We won the race overwhelmingly. In fact we won every precinct in the city. One thing the tool allows you to do is compare groups of data. Here is our vote share by city ward, with each blob representing a precinct:
This type of chart can be created with about three button presses. It shows we won big in our home ward (yay!). It also shows the distribution of precincts. They were pretty bunched together, but it might be interesting to look at the outliers. Why were they so different?

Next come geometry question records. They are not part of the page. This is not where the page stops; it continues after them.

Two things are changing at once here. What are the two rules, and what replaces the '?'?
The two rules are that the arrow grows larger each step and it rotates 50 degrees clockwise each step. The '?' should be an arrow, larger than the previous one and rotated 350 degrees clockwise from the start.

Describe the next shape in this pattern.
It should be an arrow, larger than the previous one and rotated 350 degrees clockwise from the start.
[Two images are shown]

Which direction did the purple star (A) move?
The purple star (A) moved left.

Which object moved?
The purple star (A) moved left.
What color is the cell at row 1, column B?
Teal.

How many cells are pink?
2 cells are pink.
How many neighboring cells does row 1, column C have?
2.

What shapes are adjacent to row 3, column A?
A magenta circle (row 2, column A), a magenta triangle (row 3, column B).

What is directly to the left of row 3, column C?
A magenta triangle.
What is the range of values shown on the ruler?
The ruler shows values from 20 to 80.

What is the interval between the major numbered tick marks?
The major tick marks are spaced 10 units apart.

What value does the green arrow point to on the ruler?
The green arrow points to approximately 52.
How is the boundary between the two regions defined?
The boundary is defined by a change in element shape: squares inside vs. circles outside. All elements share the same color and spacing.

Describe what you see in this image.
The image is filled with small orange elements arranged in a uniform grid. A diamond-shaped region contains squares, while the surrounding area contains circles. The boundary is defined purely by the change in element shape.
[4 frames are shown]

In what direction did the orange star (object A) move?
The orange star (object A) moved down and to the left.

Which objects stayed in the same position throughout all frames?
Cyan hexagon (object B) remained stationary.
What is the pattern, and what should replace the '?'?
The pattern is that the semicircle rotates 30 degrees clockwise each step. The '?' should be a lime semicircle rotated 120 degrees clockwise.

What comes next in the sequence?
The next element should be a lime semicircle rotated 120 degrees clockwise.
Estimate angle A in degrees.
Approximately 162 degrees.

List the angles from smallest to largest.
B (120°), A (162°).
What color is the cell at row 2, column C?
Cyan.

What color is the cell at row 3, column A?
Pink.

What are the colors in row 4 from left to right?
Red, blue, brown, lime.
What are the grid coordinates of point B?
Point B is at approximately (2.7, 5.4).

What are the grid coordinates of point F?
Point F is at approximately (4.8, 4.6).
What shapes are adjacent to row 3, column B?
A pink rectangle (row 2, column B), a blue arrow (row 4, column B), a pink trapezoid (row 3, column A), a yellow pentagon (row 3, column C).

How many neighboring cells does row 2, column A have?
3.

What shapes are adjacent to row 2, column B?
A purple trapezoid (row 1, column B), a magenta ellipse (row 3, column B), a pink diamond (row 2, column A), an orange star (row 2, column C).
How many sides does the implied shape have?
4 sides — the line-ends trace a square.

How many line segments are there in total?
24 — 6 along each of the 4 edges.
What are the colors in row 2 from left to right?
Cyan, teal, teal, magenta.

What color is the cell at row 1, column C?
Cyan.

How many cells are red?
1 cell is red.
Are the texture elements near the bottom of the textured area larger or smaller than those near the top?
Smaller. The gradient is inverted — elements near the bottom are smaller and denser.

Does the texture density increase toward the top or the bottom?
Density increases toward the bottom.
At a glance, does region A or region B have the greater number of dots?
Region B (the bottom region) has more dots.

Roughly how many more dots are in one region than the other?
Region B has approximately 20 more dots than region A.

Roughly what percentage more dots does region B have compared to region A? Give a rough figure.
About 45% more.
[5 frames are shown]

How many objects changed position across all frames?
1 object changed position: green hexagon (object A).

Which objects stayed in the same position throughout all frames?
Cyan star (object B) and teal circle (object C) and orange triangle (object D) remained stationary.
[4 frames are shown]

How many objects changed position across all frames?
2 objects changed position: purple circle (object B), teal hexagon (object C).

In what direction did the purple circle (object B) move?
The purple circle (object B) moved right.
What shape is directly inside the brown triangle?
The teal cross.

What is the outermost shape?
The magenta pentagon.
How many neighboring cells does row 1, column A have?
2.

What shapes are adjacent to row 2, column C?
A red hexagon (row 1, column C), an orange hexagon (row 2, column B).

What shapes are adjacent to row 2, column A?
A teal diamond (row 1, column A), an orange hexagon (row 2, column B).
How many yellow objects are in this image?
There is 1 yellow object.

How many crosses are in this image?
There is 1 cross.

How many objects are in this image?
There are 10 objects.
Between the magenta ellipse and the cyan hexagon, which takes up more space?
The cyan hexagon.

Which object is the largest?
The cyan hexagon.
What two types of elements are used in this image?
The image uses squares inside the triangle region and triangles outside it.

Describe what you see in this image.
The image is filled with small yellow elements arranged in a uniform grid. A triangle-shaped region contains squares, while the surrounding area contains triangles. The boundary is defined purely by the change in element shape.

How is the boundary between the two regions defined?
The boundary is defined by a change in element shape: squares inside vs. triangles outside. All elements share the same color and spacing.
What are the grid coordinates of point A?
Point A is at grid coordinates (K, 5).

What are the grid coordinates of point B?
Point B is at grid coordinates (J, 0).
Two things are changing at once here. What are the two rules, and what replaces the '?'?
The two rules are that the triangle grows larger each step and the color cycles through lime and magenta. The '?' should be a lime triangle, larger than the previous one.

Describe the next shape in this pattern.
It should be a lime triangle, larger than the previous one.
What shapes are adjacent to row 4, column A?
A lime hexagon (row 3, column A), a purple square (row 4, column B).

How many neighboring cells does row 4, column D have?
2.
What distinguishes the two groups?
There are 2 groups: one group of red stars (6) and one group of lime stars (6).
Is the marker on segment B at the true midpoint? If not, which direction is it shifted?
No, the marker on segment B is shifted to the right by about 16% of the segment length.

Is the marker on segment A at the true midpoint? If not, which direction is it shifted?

We did an ok job of predicting where turnout was going to come from. I can tell this by running a regression of our predicted turnout by precinct and the actual turnout by precinct. The tool does this very simply, with no specialist knowledge required:
This graph also takes about three button presses to generate, and comes with a neat set of stats telling us that we did an ok (not great) job of predicting turnout by precinct. But then we should have done, since historical turnout by precinct was widely available, and the best predictor of future behaviour is past behaviour.
Now here is the interesting bit: we were crap at predicting how people would actually vote. I should stress that this was a Democrat versus Democrat election, so it is a notoriously difficult thing to call. But either way, we didn't do a good job! Here is our categorisation of precincts in to how we thought they would vote in advance versus how they actually voted:
You have to say that's pretty bad. In the precincts we called for our opponent, we actually did better than those that we thought were too close to call. Its good to know that we did better in the precincts we thought would support our candidate. But in those precincts there is a really wide range of support. They could probably have been better broken out in to different categories.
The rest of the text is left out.